CD21low CD11c+ T-bethigh B cells are frequently expanded in various autoimmune disorders, indicating their potential role in autoimmunity. Patients with partial RAG deficiency (pRD) are characterized by humoral autoimmunity, suggesting breach in tolerance mechanisms and subsequent expansion of autoreactive B cell clones.By studying B cell development and subset specific BCR repertoires in a cohort of pRD patients, we found that reduced RAG activity impinges on peripheral tolerance. Tolerance defect is a result of the generation of a restricted primary B cell repertoire and associated with persistent antigenic stimulation and an inflammatory milieu with elevated level of B cell activating factor. This unique environment gradually provokes profound B cell dysregulation with widespread activation, and remarkable expansion of CD21low CD11c+ T-bethigh B cells. Self-reactive clones - identified by single cell cloning of paired heavy and light immunoglobulin chains – persist, expand, and undergo somatic diversification.By investigating a mouse model of pRD (rag1R972Q/R972Q), we detected spontaneous expansion of CD11c+ T-bethigh “age associated B cells” (ABCs) in various lymphoid tissues.

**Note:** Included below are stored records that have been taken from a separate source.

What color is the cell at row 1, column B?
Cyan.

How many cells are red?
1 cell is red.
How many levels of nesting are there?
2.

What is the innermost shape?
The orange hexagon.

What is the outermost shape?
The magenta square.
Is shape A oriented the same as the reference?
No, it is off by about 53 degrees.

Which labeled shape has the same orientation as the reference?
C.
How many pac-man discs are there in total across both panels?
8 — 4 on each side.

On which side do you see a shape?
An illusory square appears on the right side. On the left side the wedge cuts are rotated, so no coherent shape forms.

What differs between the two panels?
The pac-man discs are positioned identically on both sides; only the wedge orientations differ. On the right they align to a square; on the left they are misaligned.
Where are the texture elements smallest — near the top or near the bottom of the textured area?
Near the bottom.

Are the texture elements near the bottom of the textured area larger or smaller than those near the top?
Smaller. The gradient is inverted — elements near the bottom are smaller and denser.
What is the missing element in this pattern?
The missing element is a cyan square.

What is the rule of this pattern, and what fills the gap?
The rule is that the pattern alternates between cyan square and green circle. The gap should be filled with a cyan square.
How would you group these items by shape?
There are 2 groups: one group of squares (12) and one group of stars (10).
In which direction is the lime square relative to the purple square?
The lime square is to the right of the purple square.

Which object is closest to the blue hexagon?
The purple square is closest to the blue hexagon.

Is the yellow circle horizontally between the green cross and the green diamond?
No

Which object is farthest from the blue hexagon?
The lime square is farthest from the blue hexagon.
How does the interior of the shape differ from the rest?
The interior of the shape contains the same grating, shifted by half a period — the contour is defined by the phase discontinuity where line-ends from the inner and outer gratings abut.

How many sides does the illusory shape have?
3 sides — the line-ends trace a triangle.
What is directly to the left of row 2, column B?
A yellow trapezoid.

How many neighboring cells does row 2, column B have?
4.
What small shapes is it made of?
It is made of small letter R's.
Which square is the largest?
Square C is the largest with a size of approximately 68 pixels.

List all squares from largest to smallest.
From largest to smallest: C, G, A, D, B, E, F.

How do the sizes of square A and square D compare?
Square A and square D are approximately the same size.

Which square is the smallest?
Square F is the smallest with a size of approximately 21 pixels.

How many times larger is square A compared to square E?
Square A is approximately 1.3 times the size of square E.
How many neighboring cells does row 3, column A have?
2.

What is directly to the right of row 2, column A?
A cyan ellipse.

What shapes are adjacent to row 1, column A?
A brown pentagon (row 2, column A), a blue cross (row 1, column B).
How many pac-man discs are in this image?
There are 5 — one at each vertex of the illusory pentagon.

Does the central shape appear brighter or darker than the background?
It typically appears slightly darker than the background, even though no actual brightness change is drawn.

Gene expression profiling of splenic B cells by single-cell RNA and paired heavy and light immunoglobulin sequencing revealed imprinted alterations in the epigenetic status of peripheral B cells. Our findings demonstrate that B cell compartment in pRD is dominated with the T-bethigh CD21low ABC-like B cells that have a unique gene expression profile and BCR repertoire that may lead to the B cell dysregulation occurring in pRD patients.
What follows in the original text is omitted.